If you haven't already overtly left, my advice to you is this: don't succumb to the disfellowshipping process . Avoid it in any way you can. Read that again: avoid it in any way you can. Remove yourself from the self-appointed judicial authority of Jehovah's Witnesses.
In that way your family doesn't feel obliged to ignore you. Unless they are seriously hardcore, after time you will just become the wordly son/daughter/relative, but you'll still be able to (1) love them as hard as you can, (2) spend quality time with them, and perhaps even (3) subtly open their minds to what they're caught up in. (The third option is unlikely though!)

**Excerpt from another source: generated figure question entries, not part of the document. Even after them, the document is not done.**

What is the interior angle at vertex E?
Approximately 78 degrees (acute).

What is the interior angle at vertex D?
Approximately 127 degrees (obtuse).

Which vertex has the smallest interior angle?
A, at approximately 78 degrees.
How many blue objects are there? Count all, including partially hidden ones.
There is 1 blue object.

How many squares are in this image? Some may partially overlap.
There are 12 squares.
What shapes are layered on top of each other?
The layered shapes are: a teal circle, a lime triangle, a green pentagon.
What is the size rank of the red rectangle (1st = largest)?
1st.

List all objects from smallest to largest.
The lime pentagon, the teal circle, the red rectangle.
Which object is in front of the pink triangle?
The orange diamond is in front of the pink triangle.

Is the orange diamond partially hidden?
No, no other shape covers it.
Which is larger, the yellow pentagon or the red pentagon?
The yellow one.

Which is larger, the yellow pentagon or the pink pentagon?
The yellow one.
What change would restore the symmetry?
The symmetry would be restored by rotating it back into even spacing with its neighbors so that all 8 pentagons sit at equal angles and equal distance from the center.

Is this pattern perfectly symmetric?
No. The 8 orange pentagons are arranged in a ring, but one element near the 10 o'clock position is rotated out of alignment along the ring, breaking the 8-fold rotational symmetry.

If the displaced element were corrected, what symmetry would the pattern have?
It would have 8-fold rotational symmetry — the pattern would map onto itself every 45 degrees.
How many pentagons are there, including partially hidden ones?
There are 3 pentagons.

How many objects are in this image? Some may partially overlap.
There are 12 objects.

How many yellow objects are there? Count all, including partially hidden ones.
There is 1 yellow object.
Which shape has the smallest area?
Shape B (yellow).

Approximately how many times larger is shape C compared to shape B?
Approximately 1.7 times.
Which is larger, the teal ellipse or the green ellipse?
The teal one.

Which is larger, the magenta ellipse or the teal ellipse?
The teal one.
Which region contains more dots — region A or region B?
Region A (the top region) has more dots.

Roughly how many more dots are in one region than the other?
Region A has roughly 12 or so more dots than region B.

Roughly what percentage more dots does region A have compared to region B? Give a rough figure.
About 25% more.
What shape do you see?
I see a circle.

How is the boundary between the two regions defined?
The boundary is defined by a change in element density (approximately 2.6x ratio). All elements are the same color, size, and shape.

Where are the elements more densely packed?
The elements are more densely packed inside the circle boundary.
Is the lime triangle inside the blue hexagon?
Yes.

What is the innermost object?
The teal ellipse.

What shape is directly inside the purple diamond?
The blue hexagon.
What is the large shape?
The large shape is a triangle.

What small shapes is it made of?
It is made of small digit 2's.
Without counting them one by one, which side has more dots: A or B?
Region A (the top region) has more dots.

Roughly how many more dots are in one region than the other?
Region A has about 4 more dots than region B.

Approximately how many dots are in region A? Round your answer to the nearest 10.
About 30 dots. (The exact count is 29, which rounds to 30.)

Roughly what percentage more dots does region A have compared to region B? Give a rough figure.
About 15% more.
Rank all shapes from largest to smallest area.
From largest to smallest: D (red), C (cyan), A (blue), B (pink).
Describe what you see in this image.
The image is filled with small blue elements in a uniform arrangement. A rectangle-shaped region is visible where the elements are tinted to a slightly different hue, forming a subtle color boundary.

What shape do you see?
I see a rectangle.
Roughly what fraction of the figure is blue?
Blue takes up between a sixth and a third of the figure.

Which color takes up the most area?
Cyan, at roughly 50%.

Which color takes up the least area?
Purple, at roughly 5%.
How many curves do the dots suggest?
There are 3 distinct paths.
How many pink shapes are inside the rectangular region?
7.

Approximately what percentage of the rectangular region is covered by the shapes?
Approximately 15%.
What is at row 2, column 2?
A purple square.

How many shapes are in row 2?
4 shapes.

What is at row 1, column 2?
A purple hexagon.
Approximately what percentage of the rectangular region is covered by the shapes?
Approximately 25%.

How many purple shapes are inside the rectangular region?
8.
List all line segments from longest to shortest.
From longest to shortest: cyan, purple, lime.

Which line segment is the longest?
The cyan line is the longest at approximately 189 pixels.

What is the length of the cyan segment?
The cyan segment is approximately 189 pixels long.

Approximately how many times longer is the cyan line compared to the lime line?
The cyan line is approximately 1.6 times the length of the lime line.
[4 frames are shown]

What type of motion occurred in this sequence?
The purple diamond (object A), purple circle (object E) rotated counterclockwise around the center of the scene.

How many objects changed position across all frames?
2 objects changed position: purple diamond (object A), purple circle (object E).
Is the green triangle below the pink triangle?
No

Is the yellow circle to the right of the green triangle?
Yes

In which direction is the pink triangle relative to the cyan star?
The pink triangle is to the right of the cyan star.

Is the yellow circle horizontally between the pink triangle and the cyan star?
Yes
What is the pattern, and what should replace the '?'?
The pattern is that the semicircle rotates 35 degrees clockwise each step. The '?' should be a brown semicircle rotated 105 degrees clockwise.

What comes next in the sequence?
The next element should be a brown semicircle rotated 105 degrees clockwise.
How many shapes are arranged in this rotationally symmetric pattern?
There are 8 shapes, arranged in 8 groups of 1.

How to avoid the DF process?
Firstly, don't do anything, for now, that is a black-and-white disfellowshipping offence. Now is not the time to take up smoking or to set up home with the partner to whom you aren't married, or to appear in the newspaper as Santa Claus at your local mall.
But the following things are not DF offences: not attending meetings, not doing field service, spending time with non-JW friends, getting a good education, moving away from your home congregation, getting a good job, joining sports clubs, developing countless interests that aren't related to religion. The list is long. (Maybe that's another thread.)
Put a bit of time and space between yourself and the JW judiciary system.
Carry on loving your family and being a brilliant son/daughter/parent/aunt...
There is a rule, unwritten I believe, though I haven't read the elders' manual so I can't be sure, that if someone is not considered by their community as a JW for 5 years or so then they fall outside the ambit of the judiciary system. Some elders disregard this, but let's face it, their work is cut out for them spying on current members of the congregation, and gathering evidence and conducting hearings on those that choose to remain accountable to Jehovah's Witnesses.
Keep on loving your family.
And then one day, I hope and pray, one day you'll realise that you're free. No elder will care about calling you in. Hell, no congregation will consider you theirs to worry about!
All the best in your journey, and in discovering who you really are.